General Motors reached a pioneering deal with the UAW union that will force almost 400 workers out of a "jobs bank" program that guarantees nearly full wages and benefits when the automaker eliminates work or closes factories.
Under the deal, about 400 GM workers with specialized jobs in Flint and Lansing, Mich., will have to accept buyout or early retirement offers or accept other positions with the automaker, GM said today.
GM and its Detroit-based rivals, Ford Motor Co. and the soon-to-be private Chrysler group, all face a crucial round of contract talks with the UAW this summer to replace a four-year deal on wages and benefits that expires in September.
The "jobs bank" program, which the automakers and the union created in the 1980s, is expected to be one of the hot-button issues up for discussion.
GM and other automakers had intended the work guarantee to yield productivity gains by convincing unionized workers that their jobs would be protected even if they helped to introduce cost-saving processes and equipment.

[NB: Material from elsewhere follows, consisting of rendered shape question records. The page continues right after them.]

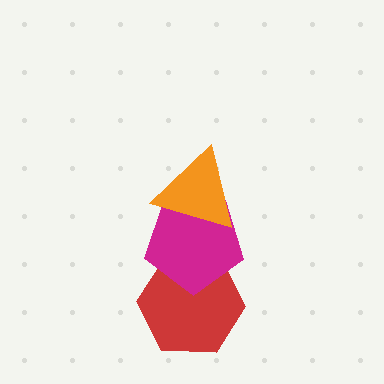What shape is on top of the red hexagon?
The magenta pentagon is on top of the red hexagon.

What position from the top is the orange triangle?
The orange triangle is 1st from the top.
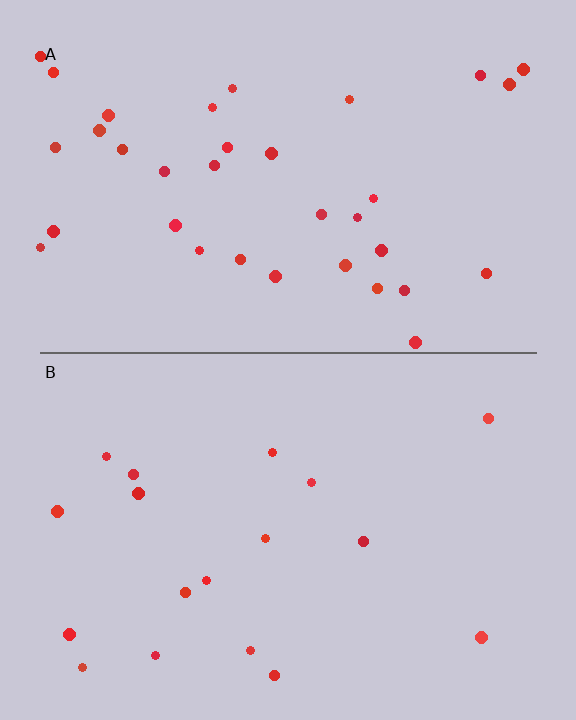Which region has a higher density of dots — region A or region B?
A (the top).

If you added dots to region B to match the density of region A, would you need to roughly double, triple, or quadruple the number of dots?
Approximately double.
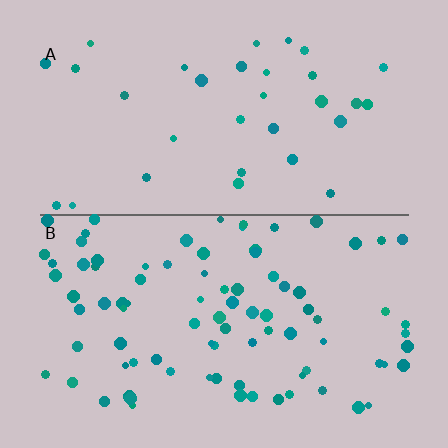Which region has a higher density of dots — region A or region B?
B (the bottom).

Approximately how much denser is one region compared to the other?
Approximately 2.7× — region B over region A.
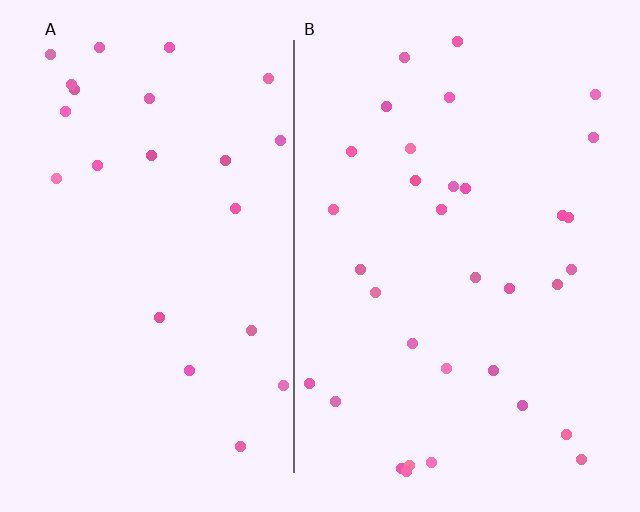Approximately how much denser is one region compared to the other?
Approximately 1.4× — region B over region A.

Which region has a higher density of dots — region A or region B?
B (the right).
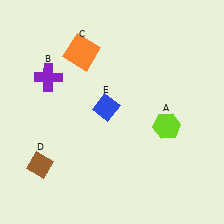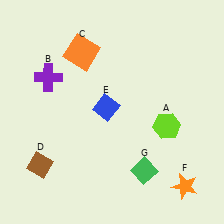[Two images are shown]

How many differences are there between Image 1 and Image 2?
There are 2 differences between the two images.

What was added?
An orange star (F), a green diamond (G) were added in Image 2.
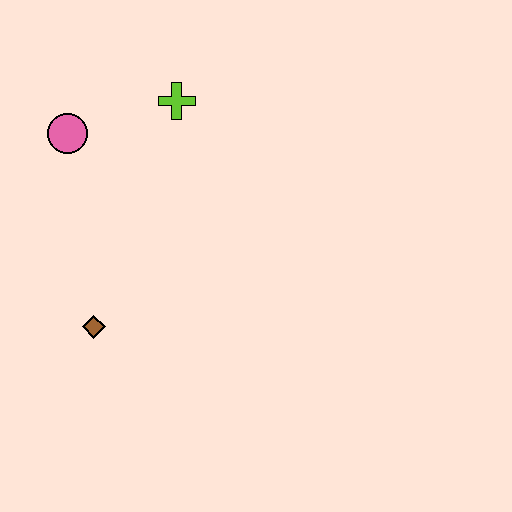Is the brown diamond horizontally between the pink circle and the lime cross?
Yes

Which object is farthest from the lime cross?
The brown diamond is farthest from the lime cross.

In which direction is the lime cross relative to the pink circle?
The lime cross is to the right of the pink circle.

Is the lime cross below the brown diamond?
No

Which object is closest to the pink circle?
The lime cross is closest to the pink circle.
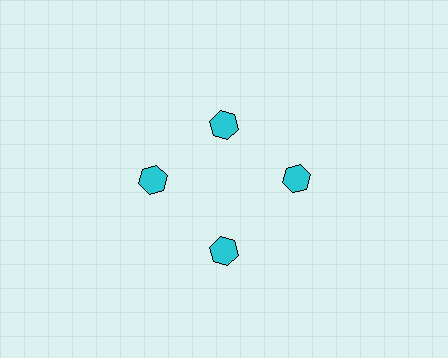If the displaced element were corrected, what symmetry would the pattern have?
It would have 4-fold rotational symmetry — the pattern would map onto itself every 90 degrees.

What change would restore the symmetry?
The symmetry would be restored by moving it outward, back onto the ring so that all 4 hexagons sit at equal angles and equal distance from the center.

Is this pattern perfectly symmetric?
No. The 4 cyan hexagons are arranged in a ring, but one element near the 12 o'clock position is pulled inward toward the center, breaking the 4-fold rotational symmetry.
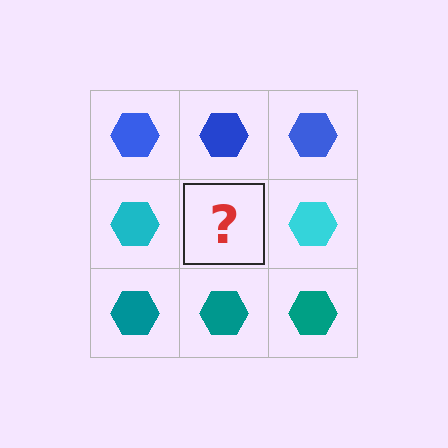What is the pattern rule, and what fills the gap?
The rule is that each row has a consistent color. The gap should be filled with a cyan hexagon.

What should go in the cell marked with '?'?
The missing cell should contain a cyan hexagon.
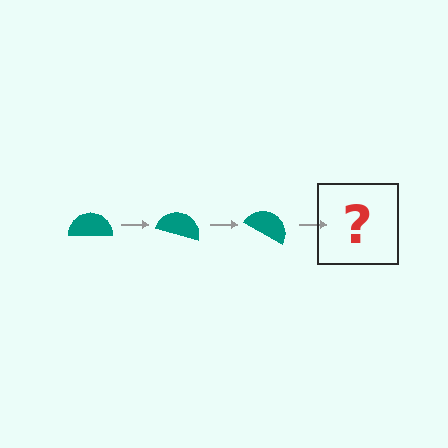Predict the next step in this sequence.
The next step is a teal semicircle rotated 45 degrees clockwise.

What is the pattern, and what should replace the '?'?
The pattern is that the semicircle rotates 15 degrees clockwise each step. The '?' should be a teal semicircle rotated 45 degrees clockwise.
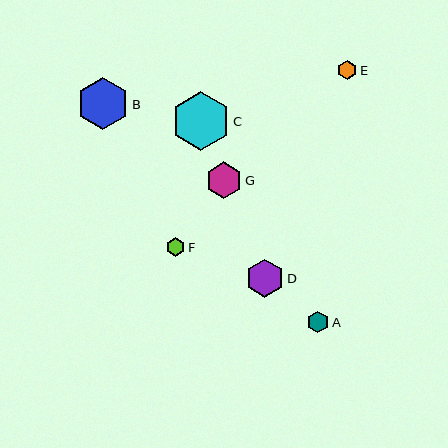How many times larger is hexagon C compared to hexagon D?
Hexagon C is approximately 1.5 times the size of hexagon D.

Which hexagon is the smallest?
Hexagon F is the smallest with a size of approximately 19 pixels.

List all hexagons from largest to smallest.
From largest to smallest: C, B, D, G, A, E, F.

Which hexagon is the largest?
Hexagon C is the largest with a size of approximately 59 pixels.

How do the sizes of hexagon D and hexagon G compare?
Hexagon D and hexagon G are approximately the same size.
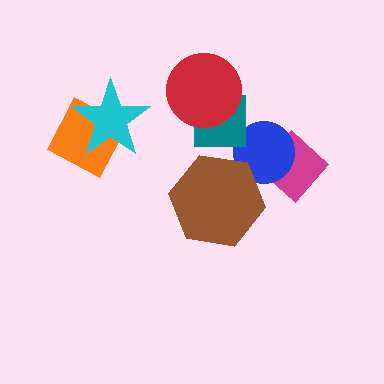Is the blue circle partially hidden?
Yes, it is partially covered by another shape.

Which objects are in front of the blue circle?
2 objects cover part of the blue circle: the teal square and the brown hexagon.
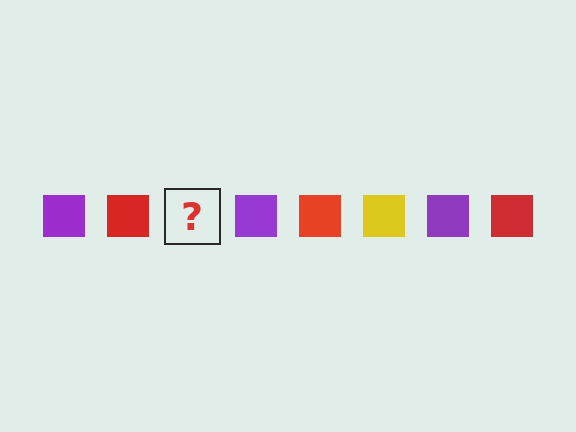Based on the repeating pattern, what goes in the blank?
The blank should be a yellow square.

But more recently the program has been seen by some Wall Street analysts as a symbol of the entrenched costs that have contributed to the deep losses for U.S. automakers since it had effectively guaranteed pay without work for hundreds of former active workers.
GM has not disclosed how many employees it has in the bank after a program of UAW-endorsed buyouts and early retirement offers eliminated 34,410 workers from its payroll last year.
GM spokesman Dan Flores said the UAW had agreed that about 85 skilled trades workers in Flint and some 300 in Lansing could agree to a number of choices as an alternative to staying in the bank.
A skilled trades worker has a recognized specialty such as welding or machine repair under the labor contract and is eligible for a higher hourly wage than unskilled workers.
"The only option they don't have is remaining in the jobs bank," Flores said.
GM has extended the same buyout offers to the 400 workers that it offered company-wide last year, including early retirement and buyouts of up to $140,000.
In addition, the automaker has offered to place the workers in another skilled trade, retrain them for new work, allow them to work in a production job at higher wage rates or relocate to a GM factory more than 50 miles away.
If the workers opt to move, GM will pay relocation costs of up to $67,000, Flores said.
The UAW workers have 45 days to consider their options under the offer, he said.
The 85 UAW skilled trades workers in the program in Flint have been out of work since GM idled its Buick City complex in the city in the late 1990s.
In Lansing, GM idled and subsequently tore down a massive car assembly plant and replaced it with two smaller facilities.